Pollini
- Type: S.p.a.
- Industry: Fashion
- Founded: 1953; 73 years ago San Mauro Pascoli, Italy
- Founder: Alberto Pollini, Lidia Pollini, Lucia Pollini, Vittorio Pollini
- Headquarters: Gatteo, Italy
- Area served: International boutiques: Minsk, Podgorica, Tbilisi, Warsaw
- Key people: Marco Piazzi (General manager); Natalia Battaglini (Head of Style);
- Services: Fashion production, ready to wear
- Revenue: €96.6 million
- Net income: €408,733
- Owner: Aeffe
- Website: www.pollini.com

= Pollini (fashion house) =

Italian fashion house

Pollini S.p.a. is an Italian fashion house founded in 1953 by four siblings of the Pollini family in San Mauro Pascoli, Forlì-Cesena Province. The company specializes in the production of leather footwear and handbags. Marco Piazzi is its current general manager.

==History==
The company was founded in 1953 in the northern Romagna hinterland by Alberto, Lidia, Lucia and Vittorio Pollini, the children of shoemaker Ettore Pollini.

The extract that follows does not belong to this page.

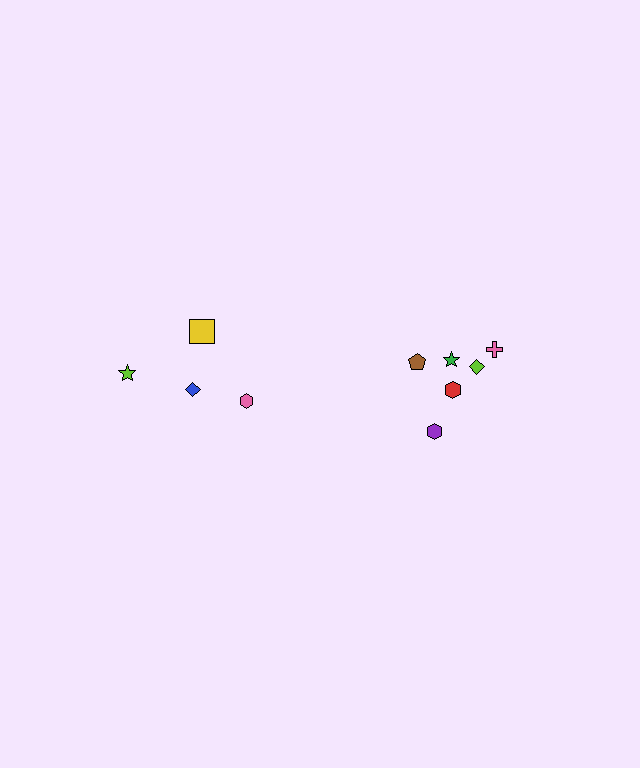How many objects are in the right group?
There are 6 objects.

Alongside its initially predominant footwear production, the company gradually expanded into the manufacture of leather handbags, including the renowned Daytona, which was exhibited at the Fashion Institute of Technology Museum in New York.

In 2000, following the acquisition of the brand by the Italian luxury holding company Aeffe, founded by Alberta Ferretti, Pollini, alongside its own production, began manufacturing a large portion of the accessory collections for the group's other brands, including Moschino.

==Boutiques==
As of early 2026, Pollini has boutiques in: Milan, Rome, Venice, Bolzano, Brescia, Pavia, Piacenza, Lecco, Lodi, Genoa, Catania, Sassari, as well as stores abroad in Minsk, Podgorica, Tbilisi, and Warsaw.